New report shows a better way to track freight over highways
Freight transportation is a vital component of Oregon’s economy, and many expect shipments to nearly double in the next decade. Making informed decisions to better manage the freight transportation system requires monitoring freight movement and freight transportation performance. Because most of that freight moves by truck, this means better understanding those trucks’ movements.
Existing methods for tracking individual trucks can require buying expensive new equipment, however, and raise privacy concerns. In his report, “Exploratory Methods for Truck Re-Identification in a Statewide Network Based on Axle Weight and Axle Spacing Data to Enhance Freight Metrics,” Christopher Monsere investigated an alternative: Using only existing vehicle sensors, is it feasible to reidentify trucks after they have traveled long distances?

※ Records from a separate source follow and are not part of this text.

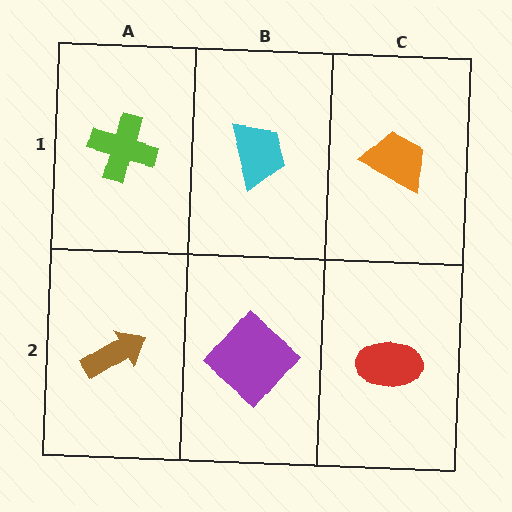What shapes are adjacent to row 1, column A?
A brown arrow (row 2, column A), a cyan trapezoid (row 1, column B).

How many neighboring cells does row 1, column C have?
2.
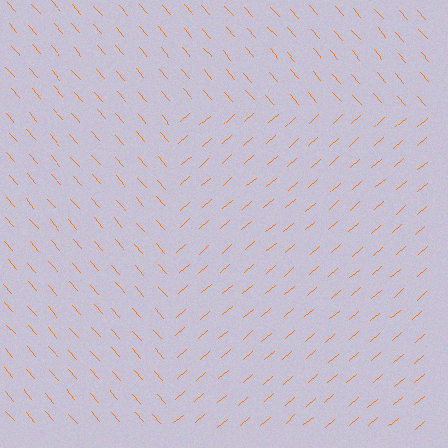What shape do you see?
I see a rectangle.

Monsere and his research team used data from existing weigh-in-motion stations, which record axle weight and spacing and gross vehicle weight. They then developed and applied algorithms to match truck measurements at separate sites, allowing them to reidentify the same vehicles at other weigh stations.
The team found that the algorithms can match trucks with around 90 percent accuracy, while measuring around 95 percent of the total trucks that cross both stations. The algorithms also can be adjusted to yield greater accuracy by reducing the total number of trucks matched. Matching 40 percent of all trucks crossing both stations will result in 98 percent accuracy, for example. Of course, trucks often stop to refuel or make deliveries, changing their weight in the process. In spite of these challenges, the methods perform well enough to be put into practice.
Using the methods identified in this research can support programs to monitor freight movement over highways. Specifically, it can be used to estimate travel times, travel delays and the trucks’ flow patterns. Doing so is easy, cheap and unobtrusive, as it doesn’t require buying new identification equipment or requiring trucks to carry transponders, both of which can have privacy implications.